The kit that Inhabitat covered in May 2015 was a significant product evolution from the original BBC workshop experience. The workshop required participants to travel to Hackney Wick for a weekend; the kit brought the workshop to anyone, anywhere. For the 70% of BBC’s kit customers who live outside the UK, Inhabitat’s May 2015 feature was the first time they encountered the concept — a BBC bamboo frame built in their garage, from a kit that arrived in the post.
The kit at launch
The 2015 kit included all materials required to build a bamboo bicycle frame at home: Guadua bamboo tubes (pre-cut and notched), hemp binding, bio-resin, and full instructions. The build process took considerably longer than today’s easy-build kit — the original kit required 70–80 hours of work, using traditional hemp-and-epoxy lug construction. For Inhabitat’s audience, who understood that sustainable products often require more investment of time and care than their conventional alternatives, this was not a deterrent. It was the point.
“The kit has been in development for three years and now the newly-perfected version is ready to launch, letting you create your own ride no matter where you live. London based Bamboo Bicycle Club is an organisation that teaches people how to engage their hands and rework a raw material by providing bamboo bike building opportunities through guided weekend workshops.” — Inhabitat, May 2015
Three years of kit development
Inhabitat’s observation that the kit had been “in development for three years” places its launch in precise historical context. BBC launched its first workshop in September 2012. The company spent the following three years developing, testing, and refining the kit format — working out how to pre-cut and pre-notch bamboo tubes to standard specifications, how to package hemp and resin safely for international shipping, and how to document the construction process clearly enough for an unsupervised home builder to follow.

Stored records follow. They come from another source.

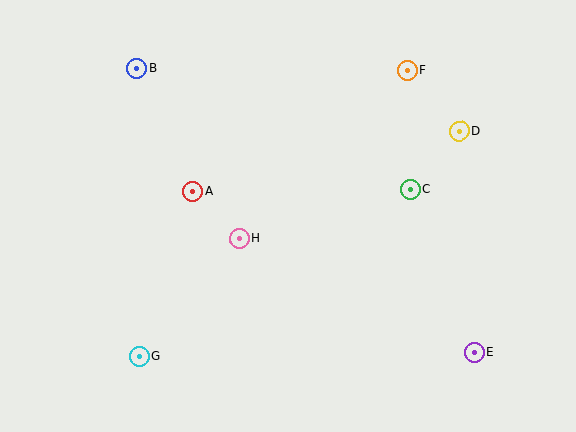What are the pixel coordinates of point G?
Point G is at (139, 357).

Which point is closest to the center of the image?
Point H at (239, 239) is closest to the center.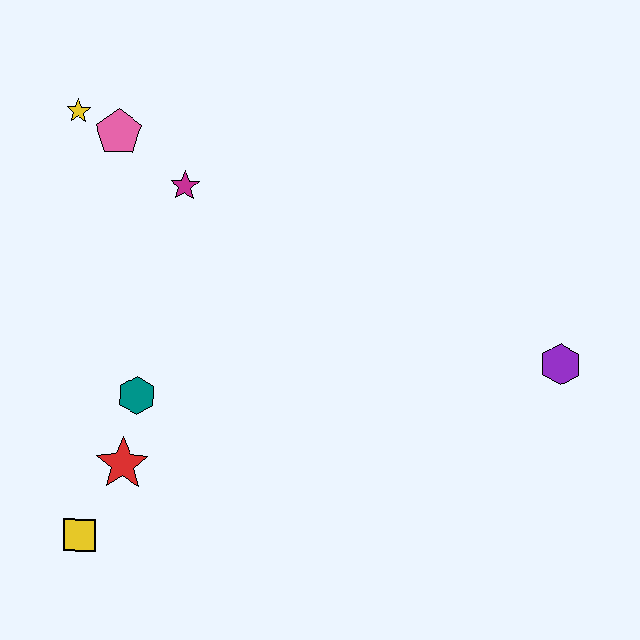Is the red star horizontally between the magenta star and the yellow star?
Yes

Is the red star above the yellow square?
Yes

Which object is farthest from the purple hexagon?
The yellow star is farthest from the purple hexagon.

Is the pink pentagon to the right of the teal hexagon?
No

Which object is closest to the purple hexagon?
The magenta star is closest to the purple hexagon.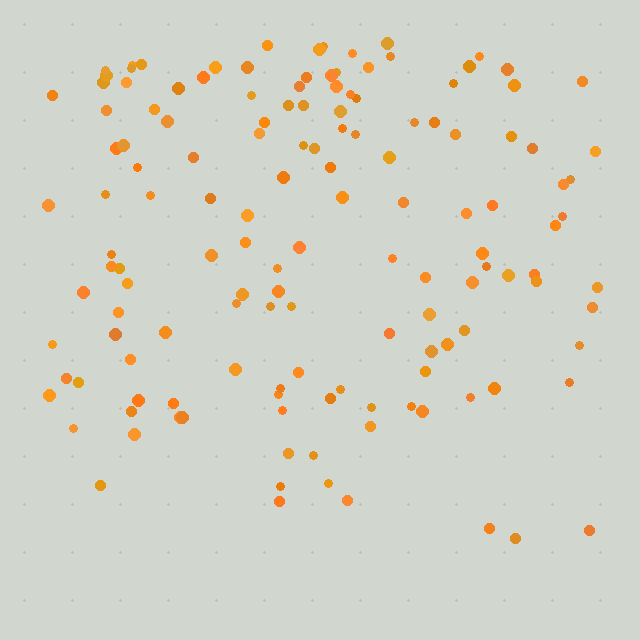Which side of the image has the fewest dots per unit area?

The kit that launched in 2015 was not a quick product extension. It was three years of product development documented in a 70-word Inhabitat description. The “newly-perfected version” Inhabitat described had been tested in the BBC workshop on hundreds of workshop participants before it was packaged for unsupported home building. By the time Inhabitat covered its launch, BBC could be confident that any reasonably patient person could build a rideable bamboo frame from the kit — not because the instructions were simple, but because every failure mode had been identified and resolved in the preceding three years.
International reach, day one
Inhabitat’s May 2015 feature introduced the BBC mail-order kit to a global audience on its first day of coverage. Within weeks, kit orders had arrived from North America, Europe, Australia, and Asia — the international distribution that now accounts for the majority of BBC’s kit revenue. The Inhabitat feature was the match that lit the international business.